Konuyla ilgili YENİDÜZEN’e açıklama yapan CTP İlçe Başkanı Hüseyin Öztörel, “Atıkların taşınması zorunluluk haline geldi. Belediyeler Yasası’nda oluğu şekliyle en yakın kanalizasyona verilmesi lazım. Mağusa’ya bir miktar verilirken, Mağusa’nın kanalizasyonu teslim aldığı için belli bir kapasitenin üzerine çıkmasından dolayı başka atık almamaya yetkisi vardır. Bu durumda tek adres Haspolat Arıtma Tesisi. Ancak orası da maliyetli olduğu için tercih etmiyorlar.” şeklinde konuştu. Öztörel, “Belediyeler sessiz kalarak bu duruma ortak oluyor.” diyerek çevre sorununu aşmak için halkın şikâyetinin yeterli olmadığına dikkat çekti.

Öztörel, yerel yönetimin sorunları gördüğünü ancak çözüm planı uygulamadığını kaydetti. Öztörel, Belediyenin kanalizasyon sistemi yapılana kadar olan sürede, söz konusu atıkların arıtılacağı bir arıtma noktası belirleyerek sistemi başlatması gerektiğini söyledi.  Öztörel, “Denizimize girilemiyor, tarlalara dökülen atıklardan ciddi anlamda ağır hastalıklar ortaya çıkıyor.
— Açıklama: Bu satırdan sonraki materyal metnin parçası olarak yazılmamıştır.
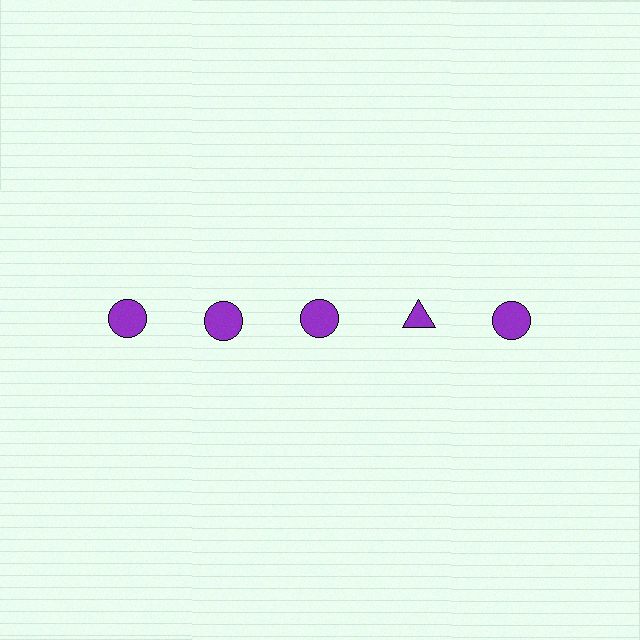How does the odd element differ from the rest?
It has a different shape: triangle instead of circle.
Bu sorunlara acil bir müdahale komitesi kurularak çalışılması gerekiyor.” ifadelerini kullandı.

İskele Kaymakamı Ertuğrul Toroslu:

“Konuyla ilgili çalışma yapılıyor”

Yasaya göre, vidanjörlerle çekilen atık suların Haspolat’a boşaltılması gerektiğini kaydeden İskele Kaymakamı Ertuğrul Toroslu, Çevre Dairesi ve İskele Belediye Başkanı ile konuyla ilgili görüştüğünü çalışma yapıldığını söyledi.

Olması gerekenin atık suların Haspolat Arıtma Tesisi’ne dökülmesi gerektiğini ancak özellikle devlet arazilerine boşaltım yapıldığı konusunda şikâyetler geldiğini ifade eden Toroslu, “Bu konuda sıkı denetimimiz var, suiistimal edenlere ciddi cezalar kesildi.” dedi.

Toroslu, “Haspolat uzak ve maliyetli diye kimseye sağa sola atık suları atma hakkını tanımaz.” dedi 

Toroslu, “Belediyelerin vidanjörü yok, bu işi yapanlar şirketlerdir” ifadelerini de kullandı.

fide-kursat.jpg

CTP İskele Milletvekili Fide Kürşat:

“Yaşananların temelinde, imar planını yürürlüğe sokmayan hükümet yer alıyor”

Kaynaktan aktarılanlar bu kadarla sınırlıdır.